Das im Mai 1916 zwischen dem britischen Offizier und Unterhaus-Abgeordneten Mark Sykes und dem französischen Diplomaten François-George Picot geschlossene Sykes-Picot Abkommen diente als „Blaupause“ westlicher Fremdherrschaft über die Nahost-Teile des Osmanischen Reiches. Die Franzosen erhielten den nördlichen Teil des Nahen Ostens, darunter der heutige Nordirak, Teile der heutigen Südosttürkei, des heutigen Libanons und Syrien. Den Briten hingegen unterlag der restliche Teil des heutigen Iraks, Jordanien und Palästina. Weitere Gebietsaufteilungen fanden in den kommenden Jahrzenten statt. Wie üblich bei Instrumenten aus dem Baukasten des Kolonialismus: Die Menschen, die zu jener Zeit in diesem Land lebten, wurden bei der geheimen Aufteilung übergangen. Heute, 100 Jahre nach dem Abkommen, urteilen Historiker über dieses Vorgehen und sehen es als einen Grundstein für viele Konflikte, die noch heute die Region und die Welt beschäftigen. Von einer erfolgreichen Grenzteilung und einem harmonischen Zusammenleben kann kaum die Rede sein. Viele Ursachen sind Grundlage der Zerrüttung der Region, darunter die Nicht-Berücksichtigung der unterschiedlichen Religionen, die wirtschaftliche Instabilität und die politischen Konflikte. Zwar üben die USA und West-Europa bis heute einen gewissen Einfluss auf die Region aus. Man betrachte aber die aktuell angespannte Situation mit Sorge, so Michele Dunne, leitende Wissenschaftlerin des Rafik-Hariri-Center des Atlantic Council.

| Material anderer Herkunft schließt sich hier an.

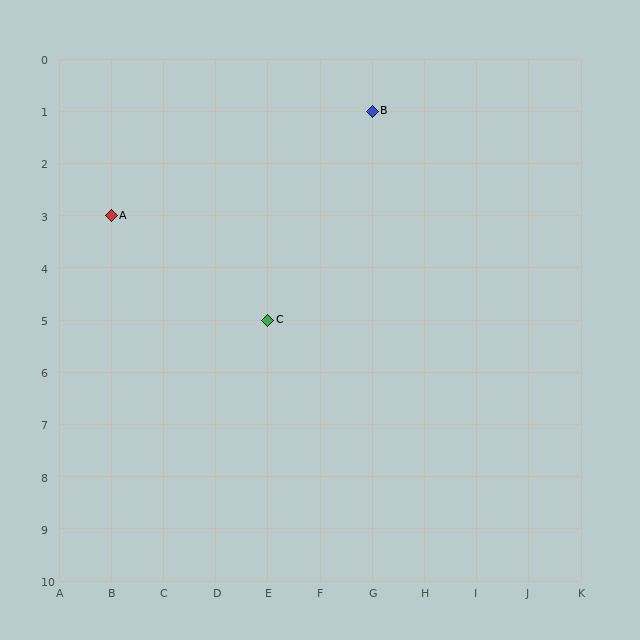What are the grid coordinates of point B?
Point B is at grid coordinates (G, 1).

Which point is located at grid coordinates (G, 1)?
Point B is at (G, 1).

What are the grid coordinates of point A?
Point A is at grid coordinates (B, 3).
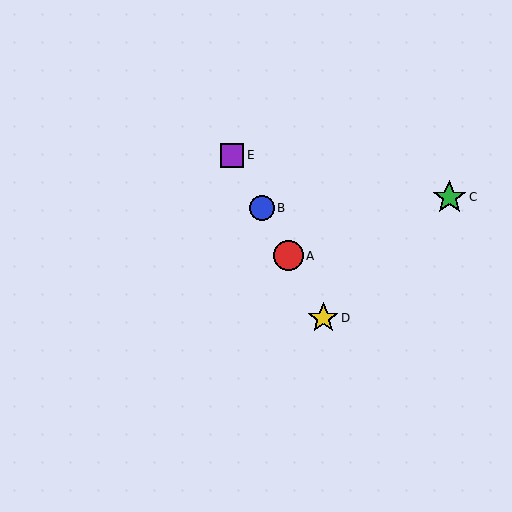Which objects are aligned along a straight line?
Objects A, B, D, E are aligned along a straight line.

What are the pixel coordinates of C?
Object C is at (449, 197).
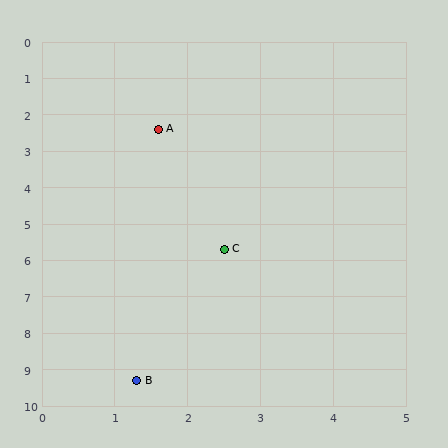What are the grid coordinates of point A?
Point A is at approximately (1.6, 2.4).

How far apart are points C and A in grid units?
Points C and A are about 3.4 grid units apart.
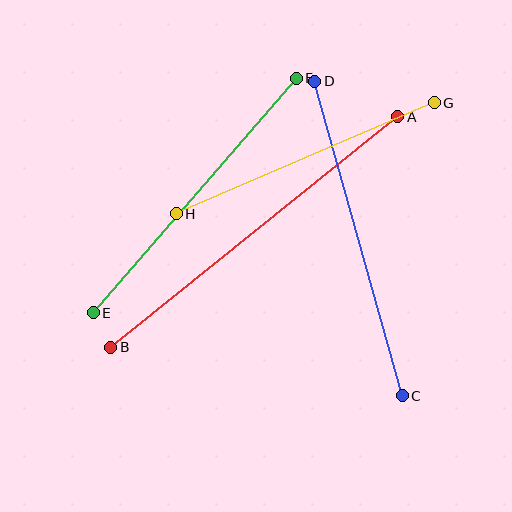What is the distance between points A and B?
The distance is approximately 368 pixels.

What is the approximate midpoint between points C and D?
The midpoint is at approximately (359, 238) pixels.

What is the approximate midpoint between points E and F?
The midpoint is at approximately (195, 195) pixels.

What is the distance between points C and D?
The distance is approximately 327 pixels.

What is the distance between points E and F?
The distance is approximately 310 pixels.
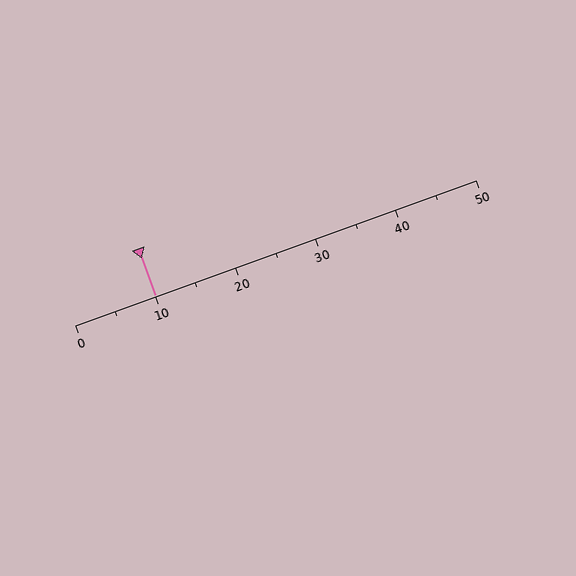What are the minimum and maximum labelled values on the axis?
The axis runs from 0 to 50.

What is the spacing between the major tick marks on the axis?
The major ticks are spaced 10 apart.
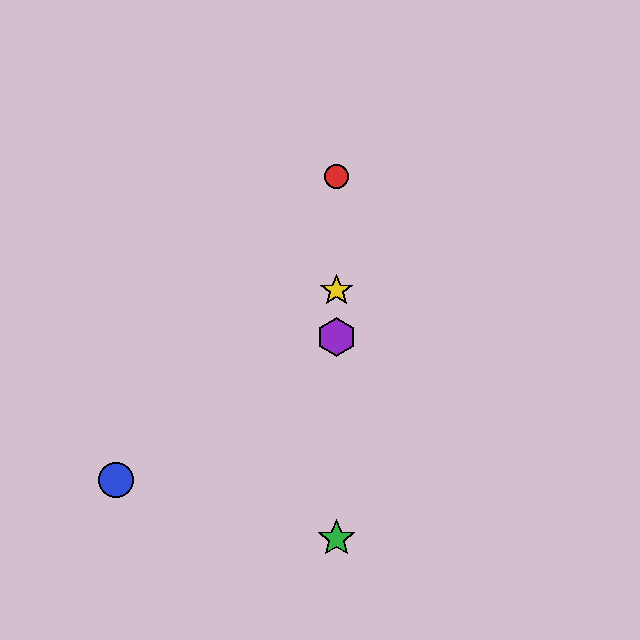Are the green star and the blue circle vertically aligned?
No, the green star is at x≈336 and the blue circle is at x≈116.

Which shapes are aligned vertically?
The red circle, the green star, the yellow star, the purple hexagon are aligned vertically.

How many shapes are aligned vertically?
4 shapes (the red circle, the green star, the yellow star, the purple hexagon) are aligned vertically.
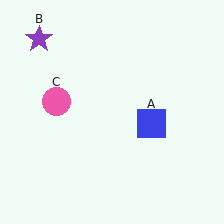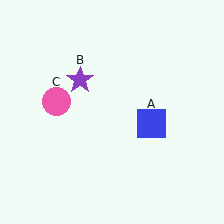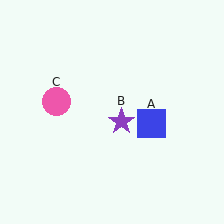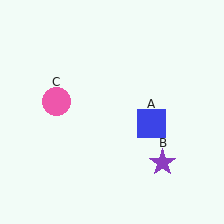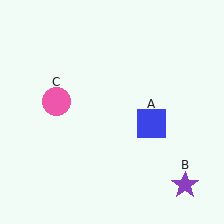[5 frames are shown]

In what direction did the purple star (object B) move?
The purple star (object B) moved down and to the right.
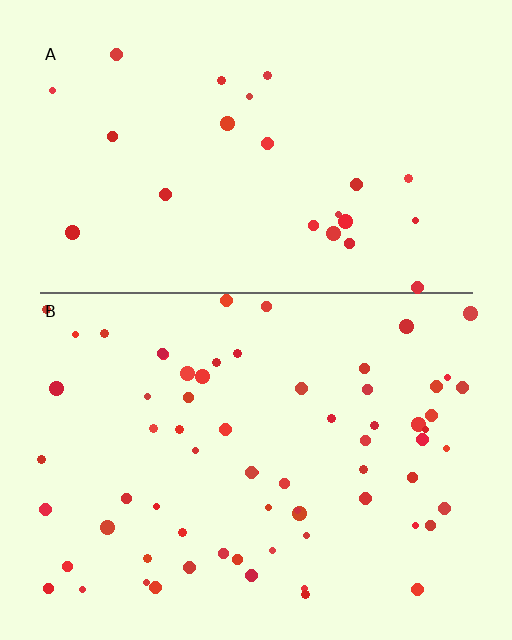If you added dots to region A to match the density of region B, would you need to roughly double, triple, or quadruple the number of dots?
Approximately triple.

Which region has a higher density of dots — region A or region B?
B (the bottom).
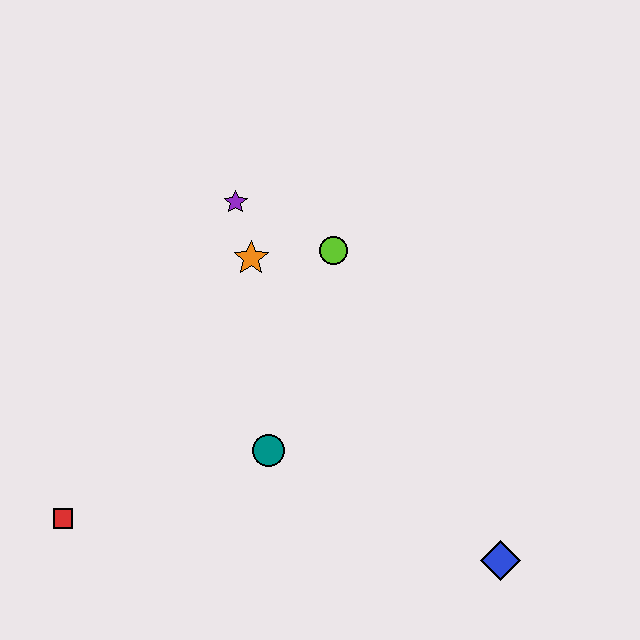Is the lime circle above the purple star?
No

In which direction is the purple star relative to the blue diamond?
The purple star is above the blue diamond.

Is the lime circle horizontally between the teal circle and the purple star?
No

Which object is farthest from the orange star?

„Die Menschen verlieren ihre Identität“

Die Experten stellen bereits zu Beginn fest, dass die problematische Entwicklung jedoch nicht nur durch geographische Grenzen entstanden ist. Vielmehr seien die gescheiterte Politik und radikale religiöse Ansichten als signifikanter Auslöser zu nennen. Anstatt mit Beginn der Gebietsaufteilung und Kolonieerrichtung einen florierenden Staat samt Rechtsgebiet aufzubauen, nahmen religiöse Ansichten und Gebietsstreitigkeiten die Überhand und verhinderten somit die Bildung einer einheitlich geführten Staatsstruktur. Dieser Konflikt zwischen Staat und Religion sei fast überall zu spüren. Die Menschen vor Ort haben Angst, ihre (religiöse) Identität zu verlieren und verleihen dieser Angst ein Bild, welches sich überwiegend in Krieg, Zerstörung und Zerfall äußert. Die Auslöser hierfür seien auf eine hohe Arbeitslosigkeit, Anpassungsschwierigkeiten bei der Globalisierung sowie das Fehlen eines privatwirtschaftlichen Sektors ohne staatliche Regulierung zurückzuführen. Diese Gründe münden dann in eine Perspektivlosigkeit, welche sich durch die komplette Bevölkerungsschicht der verschiedenen Länder zieht. Zudem sei eine Anpassung an die westlichen Werte ohne eine Säkularisierung des Islam nicht möglich gewesen. Amerika habe auf Grund einer fehlenden Implementierung westlicher Ansichten versagt und konnte weder Stabilität noch einen erhofften Neuanfang für den Nahen Osten mit sich bringen.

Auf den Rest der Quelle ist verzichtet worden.